Just for reference. I've studied the maps (have you?) for the Cape Hatteras closings, and they are nothing like what you represent them to be. First, the areas of beach that are actually closed to all traffic is less than a few hundred yards wide. The remainder of the beachfront is open to pedestrians and ATV's so long as you don't venture more than 100 ft from the mean high tide line. Is that really such a horrifying restriction to raise such indignation?
I'm prone to think that the real worst enemy here is the mis-information being spread. When all the locals say that the beach is closed, then the visitors won't even bother to find out for themselves, and your fishing industry will suffer, even though the beach is almost entirely open to fishing.
And by the way, here is the result of studies for the species being protected at Cape Hatteras:
The Plovers, however, have seen their highest nesting success since 1988 in the years since the temporary beach closures were put into effect.


----------



## Tracker16 (Feb 16, 2009)

Ociferscott said:


> The Plovers, however, have seen their highest nesting success since 1988 in the years since the temporary beach closures were put into effect.

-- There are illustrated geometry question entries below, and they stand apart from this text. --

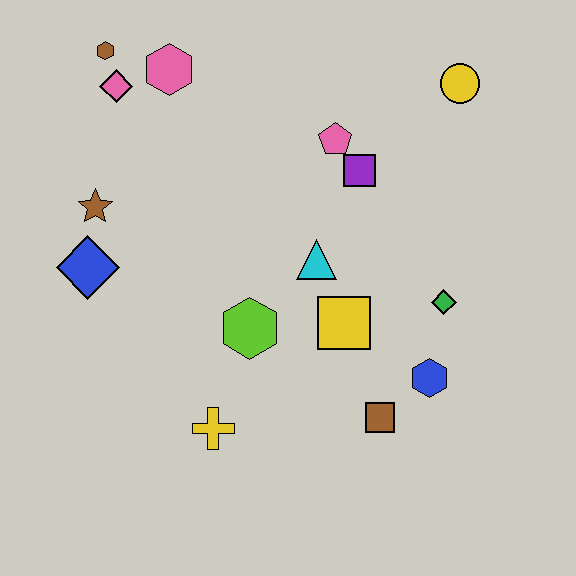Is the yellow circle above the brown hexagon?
No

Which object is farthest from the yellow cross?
The yellow circle is farthest from the yellow cross.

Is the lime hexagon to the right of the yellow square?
No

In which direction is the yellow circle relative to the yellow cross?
The yellow circle is above the yellow cross.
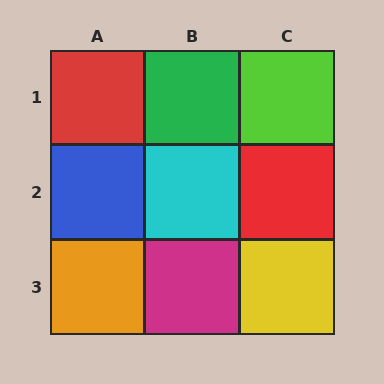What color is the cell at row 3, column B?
Magenta.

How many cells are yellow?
1 cell is yellow.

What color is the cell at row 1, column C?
Lime.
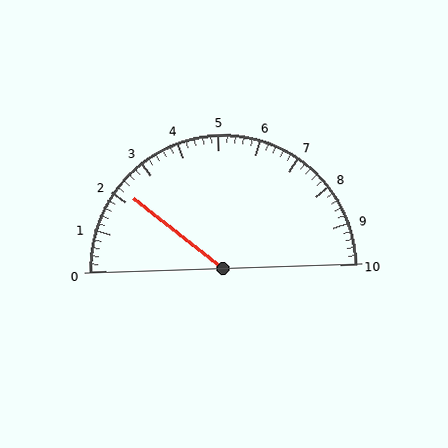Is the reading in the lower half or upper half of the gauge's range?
The reading is in the lower half of the range (0 to 10).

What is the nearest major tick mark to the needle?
The nearest major tick mark is 2.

Well if Plovers taste as much like chicken as people say, I guess thats a good thing 

Sorry I couldn't resist


----------



## catman32 (Apr 20, 2005)

*Dd*

Take a deep breath before you reply please.


----------



## dawgfsh (Mar 1, 2005)

Ociferscott

I suggest you GO to Hatteras during the bird closers and see for yourself. Do Not believe what Autobon and DOW tell you. Just go see.


----------



## Ociferscott (Apr 24, 2009)

dawgfsh said:


> Ociferscott
> 
> I suggest you GO to Hatteras during the bird closers and see for yourself. Do Not believe what Autobon and DOW tell you. Just go see.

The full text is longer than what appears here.